Atticus Mann stared out the window towards where his chatty, flighty, annoying neighbor lived.

He’d come to the wilds of Wyoming for some peace and quiet. Instead, he’d managed to move next door to the biggest chatterbox he’d ever encountered. She just never stopped. She was always smiling.

It wasn’t natural. No one could be that happy. Even when he was being a dick, she chatted away to him as though they were friends.

Well, they weren’t. And she’d soon understand that he wasn’t interested in being friends. He wanted to be alone.

Yeah, he’d gone to look at her truck. But only to get her to leave.

And that truck of hers . . . he clenched his hands into fists. She had no business driving it around. How such a tiny thing could even see over the dashboard, he had no idea. Although he guessed that the two pillows stacked on the driver’s seat were to raise her up. What if the pillows slipped while she was driving and she couldn’t see? What if she stepped on that hole in the footwell of her truck and fell through it? What if the truck broke down on a road in the dark?

She had no damn right to be driving around in that death trap. What if she hurt someone else? He’d bet that had never occurred to her.

He watched out the window as a red truck pulled into the driveway that led to her small cabin. A guy wearing a beanie got out. Lucie threw herself at him and he hugged her, kissing the top of her head. She was wearing another ridiculous headband. This one had a unicorn horn on the top of it.

Boyfriend? If so, why the hell was he letting his girl drive around in that rust bucket?

If she were his, he wouldn’t allow it. He’d insist on something safer, or better yet, drive her anywhere she needed to go. And if she still drove it, then she’d be needing those pillows to sit on for an entirely different reason.

Atticus let out a deep breath, easing the tension in his shoulders as Lucie jumped up and down in excitement, her truck letting out a puff of black smoke from the exhaust.

Christ.

Yeah, he’d known it could have been a dead battery. And sure, he could have used his jumper cables to give the battery a shock to life.
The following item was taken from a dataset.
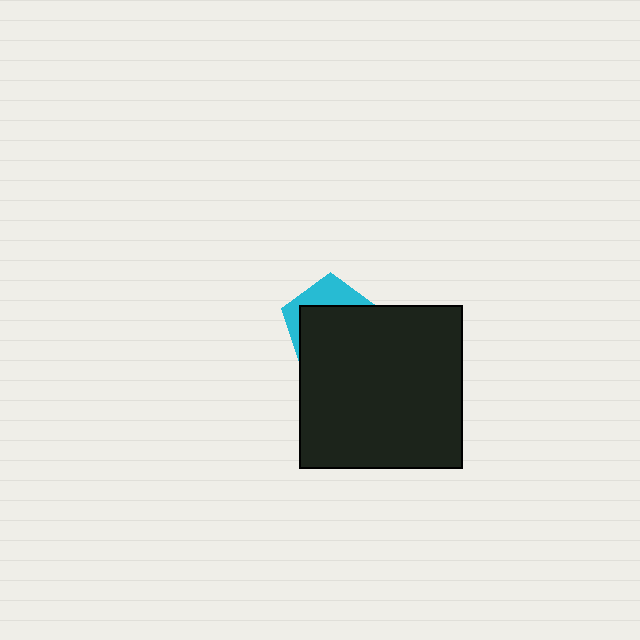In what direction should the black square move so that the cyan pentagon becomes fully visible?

But he didn’t want to be responsible for her driving that truck and possibly hurting herself or someone else.

What he wanted to do was storm over there and talk some sense into her.

Or spank some into her.

Why her? She talked too much. She kept bringing him food she’d baked. She was interrupting the solitude he wanted.

Or thought he did.

She was nothing like Gemma. She was too young, too flighty, too happy.

Yet, the idea of her getting hurt didn’t sit right with him. It had to be because she was his neighbor. That was all. He felt some sort of weird responsibility towards her.